ILOVEYOU is a cunningly-named virus (computer worm), and is considered one of the earliest and the world's most destructive.

ILOVEYOU, sometimes referred to as Love Letter or the Love bug. The computer worm attacked tens of millions of Windows personal computers. On local time in the Philippines, it started out when the author sent an email with a subject the line "ILOVEYOU" and the attachment "LOVE-LETTER-FOR-YOU.txt.vbs".

Opening the attachment activates the Visual Basic script.

The worm then inflicts damage on the victims' machine, overwriting random types of files (including Office files, image files, and audio files). After that, the worm hides itself, to then creates copies of itself to be sent to all addresses in the Windows Address Book used by Microsoft Outlook.

This made it spread much faster than any other previous email worm.

ILOVEYOU worm showing its attachment. (Credit: F-Secure)

The generated messages began to spread first to people in Philippines, Singapore, Hong Kong, to then spread westward through corporate email systems, starting with countries in Europe, and finally the U.S. as people reported to their offices that Friday morning.

The outbreak was later estimated to have caused about $10 billion in damages worldwide with more than 50 million infections in ten days.

Messages generated in the Philippines began to spread westwards through corporate email systems.

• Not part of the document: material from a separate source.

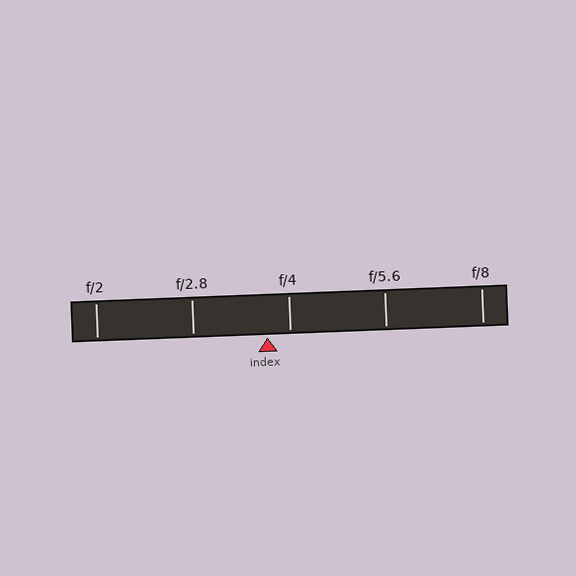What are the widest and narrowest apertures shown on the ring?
The widest aperture shown is f/2 and the narrowest is f/8.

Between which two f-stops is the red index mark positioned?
The index mark is between f/2.8 and f/4.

Because the worm used mailing lists as its source of targets, the messages received by the next potential victim can often appear to come from acquaintances. Because the names are trusted, the emails were therefore often regarded as "safe" by their victims, providing further incentive to open them.

The worm was created by a Philippines citizen Onel de Guzman, originated in the Pandacan neighborhood of Manila.

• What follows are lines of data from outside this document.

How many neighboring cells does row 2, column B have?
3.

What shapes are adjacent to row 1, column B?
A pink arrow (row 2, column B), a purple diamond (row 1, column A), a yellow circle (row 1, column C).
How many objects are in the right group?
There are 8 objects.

When he was first apprehended, he said that his first intention to unleash the Love Bug computer worm was to steal passwords so he could access the internet without paying.

Onel de Guzman
The author of the ILOVEYOU worm, Onel de Guzman. (Credit: Geoff White / Computer Weekly)

The ILOVEYOU bug, he said, was a revamped version of an earlier virus he had coded.

At the time when he created the worm, the world was still living mostly with dial-up internet connections. Passwords were needed to get online, and de Guzman said that he could not afford to pay for one.

He claimed that it was "possibly" an accident that the worm was released. Huzman said that he never intended to make it spread globally, as he regretted the damage his creation has caused.

"I didn't expect it would get to the U.S. and Europe. I was surprised," he said in an interview.

When the worm was first unleashed, and de Guzman was first apprehended, the authorities had no idea on how to charge him. It was only suggested that de Guzman should be charged with violating Republic Act 8484 (the Access Device Regulation Act).

Since Philippines had no law covering computer hacking, so neither de Guzman nor anyone else was ever prosecuted.

Decades later, in 2020, the Philippines authorities finally dismissed all charges, saying that the evidence against de Guzman had been insufficient to substantiate the charges filed against him by the National Bureau of Investigation.

The officials even thought of using the publicity surrounding de Guzman's case to advertise Philippines's inexpensive computing talent to high-technology companies abroad.

The Love Bug may have faded into history, but its story has, and will always echo in the ever-changing, virus-afflicted world.